Робер обожал Энсора, но ничего подобного он никогда не видел: здесь обыденное странным образом уживалось с необычайным. Худая фигура некогда обретавшегося тут медиума — истинного сына Брейгеля и Иеронима Босха, — запечатленная художником Анри де Гру, постоянно сопутствовала Роберу. Ему всюду виделся изысканный господин с бородкой клинышком и искаженным мукою лицом. Лицо Малларме, но выражение страдальческое, взятое будто у Альфонса Доде. Фисгармония Энсора стояла открытой, ею он пользовался, когда сочинял свои этюды, музыку Энсор писал, не будучи знаком с правилами композиции. На пюпитре лежала развернутая партитура
Август жужжал и жужжал, как большой и неуклюжий майский жук, старательно объясняя своим спутникам каждую картину. Но они почти не слышали его низкого, по-крестьянски степенного, из-за акцента очень колоритного голоса: все, что они видели, волновало их больше, нежели торжественные разглагольствования живого свидетеля прошлых времен. Во всех комнатах четырех этажей, как и в витрине, был выставлен старый хлам, однако этот хлам был расположен в строгом, «музейном» порядке и, должно быть, представлял собой впечатляющее зрелище в эпоху, когда жил художник, ясновидец и злой насмешник. Два лебедя навечно застыли над дверьми, образуя как бы живой герб. Из прозрачной темноты выступали маски, любимые модели Энсора, под рукой которого живая модель становилась застывшей маской, а маска неожиданно оживала.
Перед глазами мелькали лысые головы и крючковатые носы; сладострастные привратницы; хитровато ухмыляющиеся стряпчие и безумные весталки; картины с изображением семи смертных грехов; подозрительного вида лекаря и сомнамбулические кухарки, не внушающие ужаса, но и не вызывающие смеха. Эти корчи жизни, доказательство страха и растерянности перед ней.
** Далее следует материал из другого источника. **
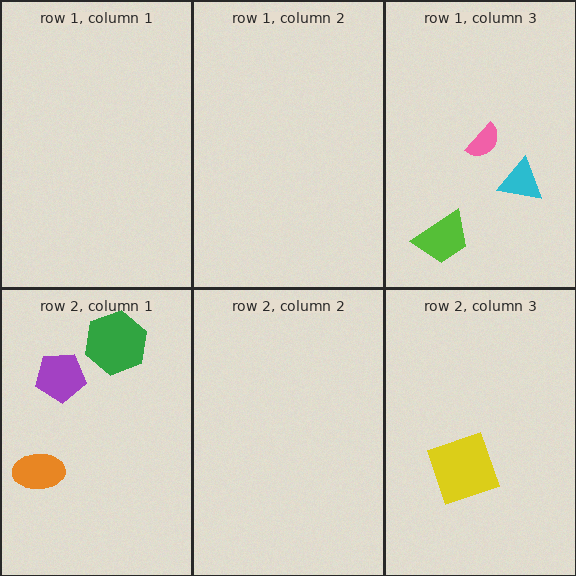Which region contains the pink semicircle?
The row 1, column 3 region.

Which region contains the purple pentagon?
The row 2, column 1 region.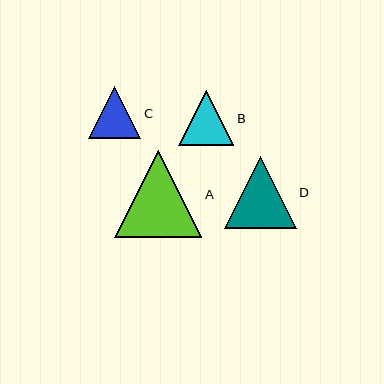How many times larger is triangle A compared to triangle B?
Triangle A is approximately 1.6 times the size of triangle B.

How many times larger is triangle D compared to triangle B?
Triangle D is approximately 1.3 times the size of triangle B.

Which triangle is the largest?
Triangle A is the largest with a size of approximately 87 pixels.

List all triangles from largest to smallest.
From largest to smallest: A, D, B, C.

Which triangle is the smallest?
Triangle C is the smallest with a size of approximately 52 pixels.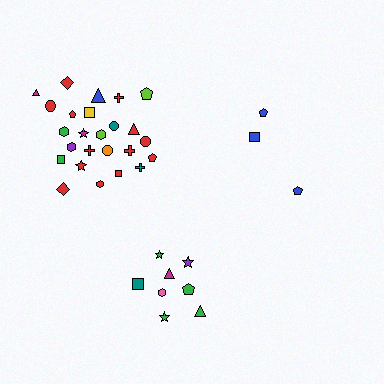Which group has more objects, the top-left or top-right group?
The top-left group.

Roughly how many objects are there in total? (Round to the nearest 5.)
Roughly 35 objects in total.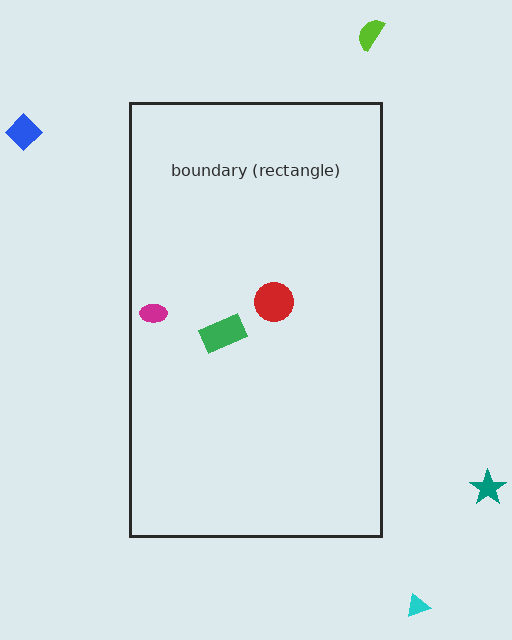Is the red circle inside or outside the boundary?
Inside.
Проститутки, дергающиеся клоуны, головы мертвецов, играющих на кларнете, скелеты, подравшиеся из-за селедки…
Мужчины медленно шли по сверкающему паркету, натертому так старательно, что в нем отражались туфли; тени скользили следом за ними, не рассеиваясь под ярким светом ламп.
Обитель художника принадлежала тому же миру, что и Марьякерке, и обнаруживала во всей ее вопиющей очевидности правду безумия и гения, слившихся воедино. Маски, разбросанные среди вышитых подушек на козетках, среди дорогих кашемировых тканей, казались слепками с безумных жителей Марьякерке и неумолимо вновь и вновь вызывали в памяти образы обитателей этого города.